Rate limits restrict how many API calls you can make in a given time period. Per second, per minute, per day. Services enforce them to prevent abuse and ensure fair resource distribution. Understanding and respecting rate limits is critical for reliable integrations.

Why Services Enforce Rate Limits

Protecting service stability: one misbehaving client making millions of requests could crash the service. Rate limits prevent this.

Fair resource distribution: shared infrastructure. If one customer uses 90% of capacity, others suffer. Rate limits ensure everyone gets fair access.

Business model: many services charge based on API calls. Rate limits enforce pricing tiers.

Understanding Rate Limits

Services specify limits: 100 requests per minute, 10,000 per day, 1 per second. Limits might be per API key, per user, per endpoint, or global.

Rate limit information is usually in response headers: X-RateLimit-Limit, X-RateLimit-Remaining, X-RateLimit-Reset. Use these to track your usage.

HTTP 429: Too Many Requests

When you exceed a rate limit, the service returns HTTP 429 Too Many Requests. Your code must detect this and handle it gracefully.

The response includes a Retry-After header telling you how long to wait before retrying. Respect this. If Retry-After says wait 60 seconds, wait 60 seconds.

Implementing Exponential Backoff

When you get a 429, don't retry immediately. Implement exponential backoff: wait, retry, if it fails again wait longer, retry again.

Example: 1 second, 2 seconds, 4 seconds, 8 seconds, 16 seconds. This prevents hammering a struggling service. If many clients are hitting the service, they back off gradually rather than all retrying at once.

Caching API Responses

If data doesn't change frequently, cache it.
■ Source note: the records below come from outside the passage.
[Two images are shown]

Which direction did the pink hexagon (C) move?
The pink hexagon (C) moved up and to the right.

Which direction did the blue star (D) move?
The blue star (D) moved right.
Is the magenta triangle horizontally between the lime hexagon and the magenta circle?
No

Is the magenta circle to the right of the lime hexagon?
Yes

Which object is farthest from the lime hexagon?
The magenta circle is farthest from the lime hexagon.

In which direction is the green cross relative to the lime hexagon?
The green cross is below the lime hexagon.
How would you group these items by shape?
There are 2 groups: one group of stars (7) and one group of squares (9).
Store the response and re-use it for requests within a cache window. This drastically reduces API calls.

Example: currency exchange rates change infrequently. Cache them for 1 hour. Requests within that hour use the cache instead of hitting the API.

Batch Requests

Some APIs support batch endpoints. Instead of making 100 requests to fetch 100 items, send a single batch request for all 100. This counts as one request toward your limit.
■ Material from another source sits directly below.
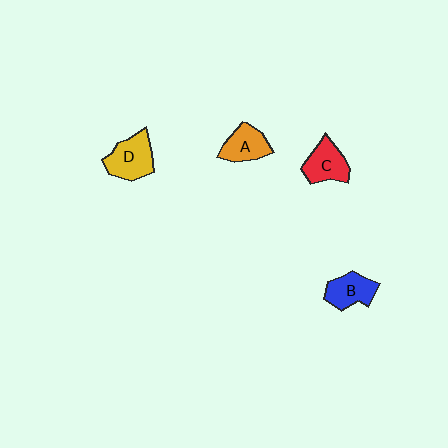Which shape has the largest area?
Shape D (yellow).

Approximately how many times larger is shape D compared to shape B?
Approximately 1.2 times.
GraphQL is naturally batched—a single query can fetch many items. REST needs explicit batch endpoints.

Webhook vs Polling

Polling (repeatedly asking "has anything changed?") generates many unnecessary API calls. Webhooks (the service notifies you when something changes) eliminate polling. Use webhooks to reduce API call volume.
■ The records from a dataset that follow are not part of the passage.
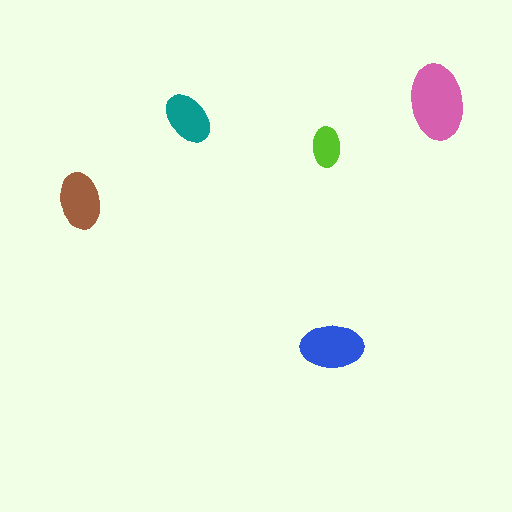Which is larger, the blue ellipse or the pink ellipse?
The pink one.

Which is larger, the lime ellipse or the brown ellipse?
The brown one.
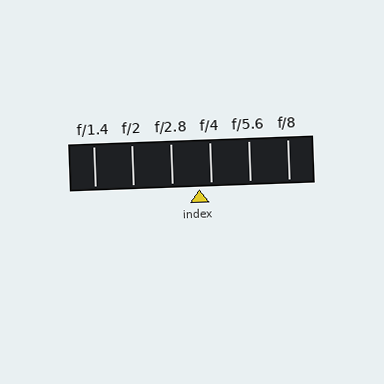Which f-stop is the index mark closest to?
The index mark is closest to f/4.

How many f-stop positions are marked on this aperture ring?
There are 6 f-stop positions marked.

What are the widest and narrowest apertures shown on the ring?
The widest aperture shown is f/1.4 and the narrowest is f/8.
Building Your Own Rate Limiting

Protect your own API from abuse. Implement rate limiting for your endpoints. Token bucket algorithm is common: each user/IP gets a quota of requests. Quota refills over time.

Redis is ideal for rate limiting. Increment a counter per user per minute. If counter exceeds limit, return 429. Reset counter every minute.

Rate Limit Tiers

Most APIs offer tiered pricing. Free tier: 100 requests per day. Paid tier: 100,000 per day. Enterprise: unlimited or negotiated.

Know your tier and your limits. If you're approaching limits, upgrade before hitting them. Running into rate limits in production is embarrassing and expensive.

Monitoring Usage

Track API call counts. Monitor growth. When you're using 80% of your limit, alert the team. This gives time to optimize or upgrade before hitting limits.

Some services provide usage dashboards. Use them. Understand your usage patterns.

Negotiating Higher Limits

If you're a significant customer, talk to the service. Explain your use case. Sometimes limits can be raised or you can negotiate custom arrangements.

Warning

Hitting rate limits in production is painful. Design for them upfront. Cache aggressively. Use webhooks instead of polling. Batch requests when possible. Monitor usage. Don't let this surprise you.

Tip

Implement exponential backoff correctly. Many developers get this wrong, retrying too aggressively and making things worse. Use libraries like Tenacity (Python) or retry (Node.js) that handle this correctly.